Haemorrhoids are painful swollen veins in and around the rectum. They are masses, clumps, cushions of tissue full of blood vessels, support tissue, muscle and elastic fibres in the anal canal. It can affects anyone but found to be commonly in the elderly. Hemorrhoids can be classified into two depending on its location; Internal or external
Internal hemorrhoids form when blood vessels inside the rectum become swollen and engorged.

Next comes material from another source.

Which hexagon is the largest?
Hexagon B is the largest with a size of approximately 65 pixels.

External haemorrhoids can occur due to increased pressure caused by obesity, pregnancy, sitting or standing for long hours at a stretch, straining on the toilet, coughing, sneezing, vomiting, and holding your breath while straining to do strenuous physical activity
The primary causes of piles include:
- Genetic predisposition to piles
- Lack of fiber in the diet
- Inadequate fluid intake
- Sedentary lifestyle
- Anal intercourse
- Previous surgery of bowel
Other factors that can make prone to pile includes;
- Excessive coughing or sneezing
- Constant sitting or standing for long hours at a stretch
- Excessive straining, rubbing or cleaning around the anus
- Regularly holding breath while straining to perform some physical labour
- Bleeding from the anus.
- Pain during bowel movements
- Swelling or a lump near the anus
- Anal itching
- Mucous discharge from the anus
- Hard lump around the anus
- Area around the anus becomes red and sore
To arrive at a diagnosis of hemorrhoids, the doctor would carry out a visual exam of the anus and digital rectal examination. He/she can carry out another additional test called sigmoidoscopy which involves the insertion of a small tube into the rectum to inspect the colon for swelling and dilation.
Hemorrhoids resolve on their own but may require treatments or surgery if symptoms are severe.
- Over-the counter pain killers are used to relieve pain.
- Topical cream and suppositories are also used to soothe the anus
- Surgical intervention can be done depending on the level of hemorrhoids. This surgery has to do with hemorrhoid removal or incision
Other treatment measures includes;
- Eat non-spicy foods
- Eat fibre rich meals e.g. fruits, vegetables, whole grains
- Practice sitz bath (sitting in warm water for 10-15 minutes)
- Apply ice packs to the anus to relieve swelling
- Take enough water or increase your fluid intake
- Use moistened toilet paper or a moist hand towel to clean yourself after a bowel movement
- Clean around anus with clean warm water
- Avoid scented or perfumed toilet products that can irritate your anus.